As to an alternate remedy, as set forth more fully below, claimant's remedy lies against the City of New York, which she has sued in Supreme Court, and thus this factor has not been met. With regard to excuse, claimant asserts that the claim was not served because of law office error. Such is not a valid excuse for the purposes of the Act. See, e.g., Matter of E.K. (Anonymous) v State of New York, 235 AD2d 540, 652 NYS2d 759 (2d Dept 1997), lv denied 89 NY2d 815, 659 NYS2d 856 (1997).

Finally, it must be determined whether the proposed claim appears meritorious. Defendant has submitted documentation that the Bronx Family Court at 900 Sheridan Avenue is owned by the City of New York. See exhibits A and B to the November 10, 2004 affirmation of Susan J. Pogoda.
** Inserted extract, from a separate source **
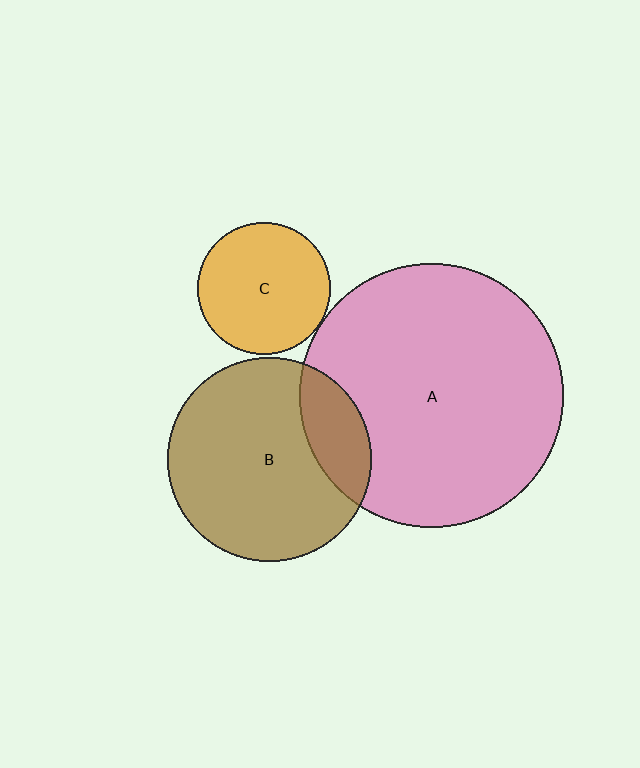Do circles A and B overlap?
Yes.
While the provision of judicial facilities is essentially a local function, one part of such responsibility has been transferred to the State of New York: "commencing April first, nineteen hundred ninety-eight, the state shall be responsible for the cleaning of court facilities . . ." Judiciary Law §39-b.2. "[T]he term ‘cleaning of court facilities' shall mean those services and activities that are necessary to insure that the interior of each court facility is and remains a clean and healthful environment in which to transact the business of the unified court system. These services and activities include, but are not limited to: removal of trash and debris; maintenance of appropriate standards of hygiene; painting; pest control; and replacement of consumable items such as light bulbs, soap, toilet paper and paper towelling. They also shall include the making of minor repairs in accordance with rules of the chief judge." Judiciary Law §39-b.1(b).

Nothing in claimant's papers suggests that her accident is at all related to the State's §39-b.2 responsibilities. Rather, she alleges that her hand was injured when an elevator door suddenly shut. In sum, claimant fails to meet the standard set forth in Matter of Santana v New York State Thruway Authority, 92 Misc 2d 1, 11, 399 NYS2d 395, 402-03 (Ct Cl 1977) for the appearance of merit: (i) the claim "must not be patently groundless, frivolous or legally defective" and (ii) upon consideration of the entire record, including the proposed claim and any exhibits or affidavits, "there is reasonable cause to believe that a valid cause of action exists."

For the foregoing reasons, having reviewed the submissions,[2] IT IS ORDERED that motion no. M-68910 be granted and claim no. 108994 be dismissed. IT IS FURTHER ORDERED that cross-motion no. CM-69121 be denied.


December 10, 2004
New York, New York

HON. ALAN C. MARIN
Judge of the Court of Claims




  1. [1]See Bay Terrace Coop. Section IV, Inc. v New York State Employees' Retirement Sys. Policemen's and Firemen's Retirement Sys., 55 NY2d 979, 449 NYS2d 185 (1982); Scarver v State of New York, 233 AD2d 858, 649 NYS2d 280 (4th Dept 1996).
  2. [2]The following were reviewed: the Court's Order to Show Cause on motion no. m-68910; claimant's notice of cross-motion no. CM-69121with affirmation in opposition to Order to Show Cause and in support of cross-motion and exhibits 1-9; and defendant's affirmation in response to Order to Show Cause and in opposition to cross-motion.